Open mdebiasse opened 3 years ago
build_lmer_table failed. Exit code 35072 slurmstepd: error: Detected 1 oom-kill event(s) in step 2092087.batch cgroup. Some of your processes may have been killed by the cgroup out-of-memory handler.
This one is a pretty clear-cut out-of-memory error, but you might not need to change any files to try and troubleshoot it (and we never did find out if that attempted fix worked, anyway). RepeatModeler uses a sampling approach, so it is possible that you got an "unlucky" sequence sample in the first round that is more memory-intensive than normal. It is also possible that other jobs were also using too much memory on the same compute node, and yours might have run just fine if it was not competing with other jobs for resources.
If you haven't already, I would first try running RepeatModeler again - possibly on a different compute node with more memory, or at a less busy time of day, if that's an option. If that doesn't work or if you have already tried a few times and they ended in out-of-memory, I'll look into workarounds for editing the scripts to try that approach next.

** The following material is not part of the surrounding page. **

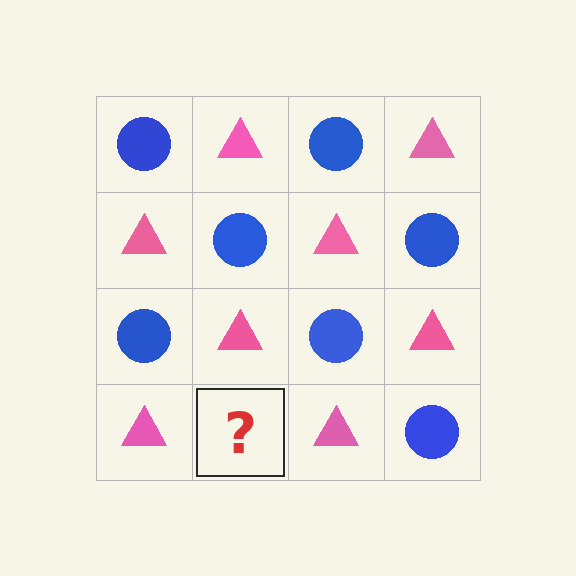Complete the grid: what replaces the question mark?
The question mark should be replaced with a blue circle.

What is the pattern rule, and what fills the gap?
The rule is that it alternates blue circle and pink triangle in a checkerboard pattern. The gap should be filled with a blue circle.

Thank you for the reply! I requested an exclusive node with 250G and I think this solved the problem- unfortunately, the run timed out, but the program got past the point where it failed before. I just relaunched with a longer wall time.
Good morning, I am getting an error message with version 2.0.1 (full out file below):
build_lmer_table failed. Exit code 35072
I am running the program with singularity. This post (https://github.com/Dfam-consortium/RepeatModeler/issues/27) suggests editing the RepeatModeler script to lower the sample size for RepeatScout, but as I understand it, I can't access the scripts outside of the environment since the script builds the environment on the fly and there is no static image being deployed or recalled. Therefore, Im not sure how to access the RepeatModeler script for editing outside of the environment. Any advice is appreciated!